Jared Fink graduated with honors from The College of Wooster, where he received a Bachelor’s of Arts in Philosophy. In addition to his senior thesis project titled “Authenticity and Art,” which resulted in a 96-page thesis with oral defense, as an undergraduate Jared managed genetics research for Dr. Amy Jo Stavnezer of the Neurology Department at the College of Wooster. For five summers, Jared worked in psychiatric research at the University of Michigan under Dr. Israel Liberzon, where his research focused on the neurobiological and genetic foundations for a number of psychiatric conditions.

I learn a great deal every time I read one of Jared’s blog posts, and I’m sure you will, too.

Scalia fans everywhere will cringe at the thought of using an amicus brief filed by Waxman on this issue, but setting that prejudice aside, this is kind of a big deal:

Here’s even more powerful evidence of Congress’s intent: a newly filed amicus brief filed by Senator Tom Harkin (D-Iowa) and Representative Henry Waxman (D-California, and, yes, the Waxman of Hatch-Waxman) in support of Bartlett. Harkin and Waxman, who are represented by Allison Zieve of the Public Citizen Litigation Group, say lawmakers’ intentions couldn’t be clearer. If Congress wanted federal regulation to preclude personal injury suits, it would have said so.

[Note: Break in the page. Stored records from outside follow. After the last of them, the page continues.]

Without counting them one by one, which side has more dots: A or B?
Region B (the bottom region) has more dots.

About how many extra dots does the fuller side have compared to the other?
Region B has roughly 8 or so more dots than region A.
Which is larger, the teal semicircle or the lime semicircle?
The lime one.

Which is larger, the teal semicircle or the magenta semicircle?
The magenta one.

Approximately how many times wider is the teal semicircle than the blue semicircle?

It’s no accident that Congress did not, according to the brief.

“The notion that FDA regulation broadly pre-empts design-defect claims against prescription drug manufacturers finds no support in the text or purpose of the FDCA, runs counter to the … provision addressing product liability law and ignores more than 75 years of history in which damages suits and federal drug approval have co-existed,” the brief said. “Congress is well aware of its authority to pre-empt state damages actions, and with respect to prescription drugs, as with (over-the-counter) drugs, it has not done so. Moreover, in recent years, following litigation addressing whether federal regulation pre-empts state-law claims regarding injuries caused by drugs, both chambers of Congress have considered pre-emption of state-law claims concerning drugs. Yet Congress has taken no action to change the historical framework through which state law controls whether injured patients have a tort remedy.”

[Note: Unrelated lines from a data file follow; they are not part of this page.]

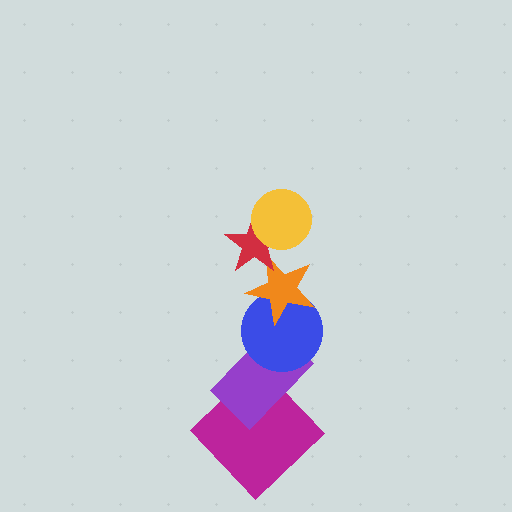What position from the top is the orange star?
The orange star is 3rd from the top.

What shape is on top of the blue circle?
The orange star is on top of the blue circle.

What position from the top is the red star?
The red star is 2nd from the top.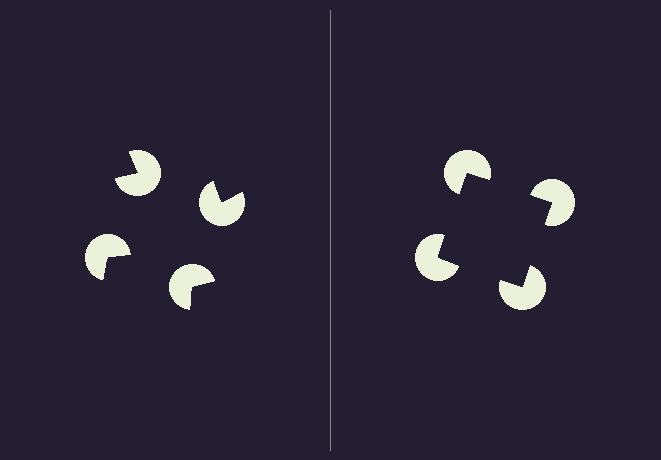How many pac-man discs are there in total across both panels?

Source: Victim in SCOTUS generics case has powerful amici: Harkin and Waxman

Back in January the Alabama Supreme Court issued a ruling that enabled individuals who took generic drugs to sue the brand-name manufacturer.  Not surprisingly, the brand-name companies are not happy:

BIRMINGHAM, Alabama — Brand name makers of a drug used to treat acid reflux and other digestive problems today asked the Alabama Supreme Court to reconsider its January opinion that people who take generic equivalents of a drug can sue the brand name manufacturers.

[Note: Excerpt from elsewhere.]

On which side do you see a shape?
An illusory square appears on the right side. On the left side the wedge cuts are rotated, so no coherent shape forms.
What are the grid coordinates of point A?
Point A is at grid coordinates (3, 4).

The U.S. Chamber of Commerce, the Business Council of Alabama, and four other groups also filed court briefs today supporting that request, saying the court’s earlier ruling could have far-sweeping consequences on healthcare, as well as other industries, in Alabama.

Source: Brand-name drug makers ask Alabama Supreme Court to reconsider ruling that generic drug consumers can sue them | al.com

Way back in 2010, I wrote a blog post about the “prison rape” of one of the companies that manufactured the drugs improperly administered by Dr. Dipak Desai.  Now another defendant is on the hook:

Officials with Health Plan of Nevada knew in the late 1990s about Desai’s poor reputation after a doctor who was employed at one facility informed the company that Desai was cutting corners and compromising patient safety, Eglet said.

Source: UnitedHealth Unit Liable for Doctor’s Errors, Lawyer Says – Bloomberg

I’m actually much more open-minded about this defendant’s culpability.  If what the article says is true – the insurer had actual knowledge that the Dr. was a menace – it does raise serious questions as to why the insurer kept the doc on the approved list.  It will be interesting to see how the trial ends.